Release of CellTune Software for Supporting Optimization of Cell Culture Conditions Launching a Recurring-Revenue Business for Cell Culturing within 2024
Shimadzu Corporation has released CellTune software for supporting optimization of cell culture conditions that uses artificial intelligence (AI) to assist with selecting optimal cell culture conditions. This product suggests optimal conditions, such as the optimal culture medium composition or culturing environment, based on data from culture supernatant analyzed using a liquid chromatograph mass spectrometer (LC-MS) system and LC/MS/MS method package for cell culture profiling (Ver. 3).
Large-scale production of antibody drugs or cell-based drugs using cell culturing technology can involve significant risk, due to the time-consuming culturing processes and expensive culture media. Therefore, it is important to specify culture conditions (parameters) that can produce high-quality cells at a low cost. The main parameters involved in cell culturing typically include the concentrations of amino acids, vitamins, and other components in the culture medium and the temperature and pH level (hydrogen ion concentration indicator) of the culturing environment. On the other hand, culture media can contain about a hundred kinds of components, with different culture medium compositions and concentrations for each cell. Conventionally, such parameters were determined by experts with extensive experience, but that resulted in remaining efficiency problems. Therefore, since February 2022 Shimadzu has been working with an AI startup company Epistra Inc. (based in Minato-ku, Tokyo) to develop solutions for optimizing culture conditions. That collaboration resulted in the development of CellTune, which includes a feature extraction module for identifying parameters that have a major influence on culturing results based on data from analyzing 144 components in culture supernatant using a Shimadzu LC-MS system and an AI automatic optimization module for suggesting optimal culture conditions.

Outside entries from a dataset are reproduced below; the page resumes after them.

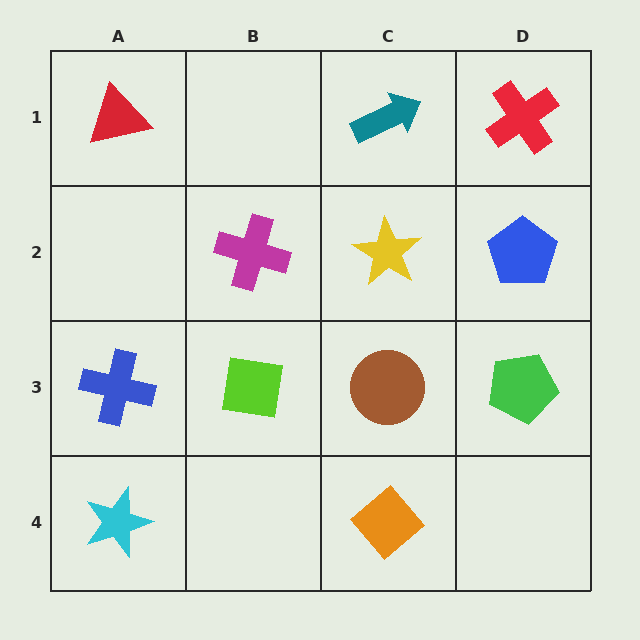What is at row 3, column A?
A blue cross.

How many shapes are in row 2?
3 shapes.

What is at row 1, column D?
A red cross.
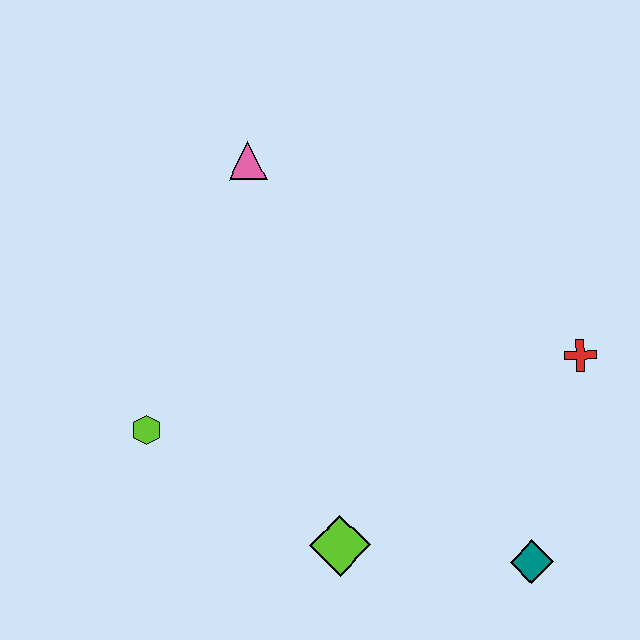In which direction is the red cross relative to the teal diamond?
The red cross is above the teal diamond.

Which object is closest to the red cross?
The teal diamond is closest to the red cross.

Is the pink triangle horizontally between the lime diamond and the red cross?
No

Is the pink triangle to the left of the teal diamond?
Yes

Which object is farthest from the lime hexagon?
The red cross is farthest from the lime hexagon.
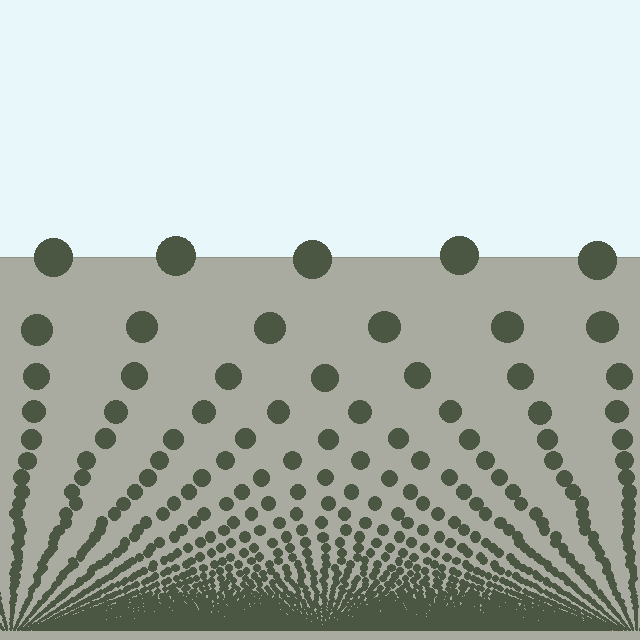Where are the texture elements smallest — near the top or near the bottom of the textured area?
Near the bottom.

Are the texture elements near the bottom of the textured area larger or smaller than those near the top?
Smaller. The gradient is inverted — elements near the bottom are smaller and denser.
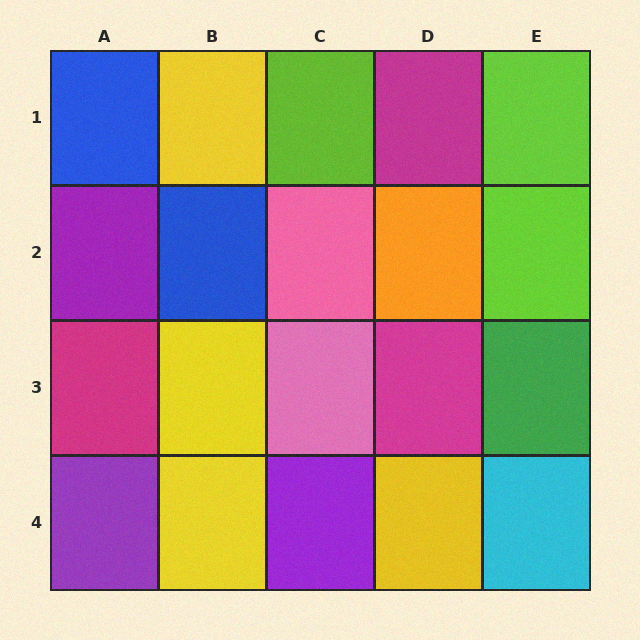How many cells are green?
1 cell is green.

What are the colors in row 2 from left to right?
Purple, blue, pink, orange, lime.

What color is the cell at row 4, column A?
Purple.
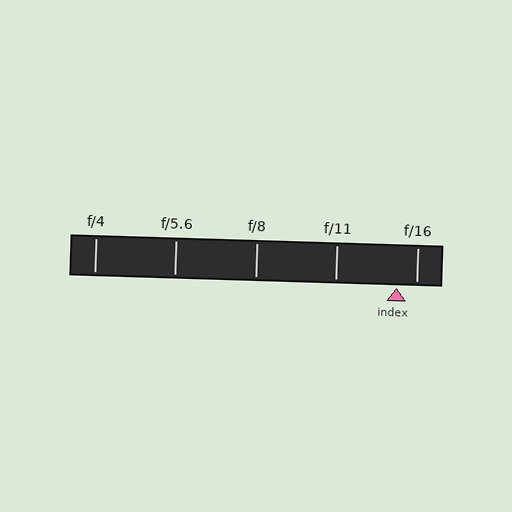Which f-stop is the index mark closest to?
The index mark is closest to f/16.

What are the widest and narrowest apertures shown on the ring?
The widest aperture shown is f/4 and the narrowest is f/16.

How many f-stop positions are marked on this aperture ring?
There are 5 f-stop positions marked.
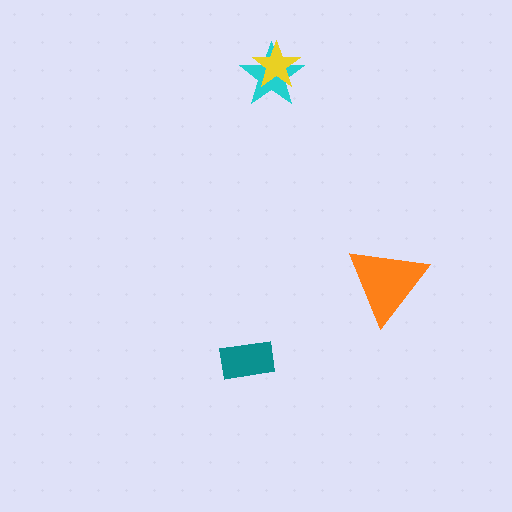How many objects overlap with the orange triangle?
0 objects overlap with the orange triangle.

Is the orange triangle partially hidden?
No, no other shape covers it.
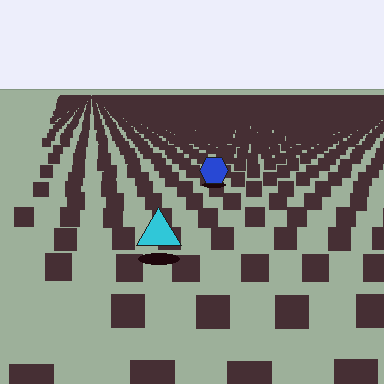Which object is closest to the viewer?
The cyan triangle is closest. The texture marks near it are larger and more spread out.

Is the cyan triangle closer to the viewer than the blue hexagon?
Yes. The cyan triangle is closer — you can tell from the texture gradient: the ground texture is coarser near it.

Beginning today, Epistra will use CellTune to offer a culture condition optimization consulting service for pharmaceutical companies, contract drug manufacturers, food manufacturers with microbial fermentation technology, and others. Shimadzu Diagnostics Corporation (SDC), a Shimadzu Group company, manufactures reagents, culture media, and other products related to cell culturing. In 2024, Shimadzu Corporation and SDC will launch a new company that generates recurring revenues from supplying culture media suggested by CellTune software. In the future, Shimadzu Corporation will also develop various technologies and products for assisting cell culturing based on using CellTune in addition to parameters based on measurement results from instruments other than cell imaging or LC-MS instruments.
Features
1. Analysis Results can be Obtained without Statistical Analysis Knowledge
Culture media components that have a large effect on the culturing score can be identified by statistical analysis of data from LC-MS analysis of culture supernatants. Each processing program necessary for analysis is supplied while being linked via the software (analysis recipe), so that analysis results, such as identification of important components, can be obtained by simply specifying the analysis recipe and analysis parameter settings.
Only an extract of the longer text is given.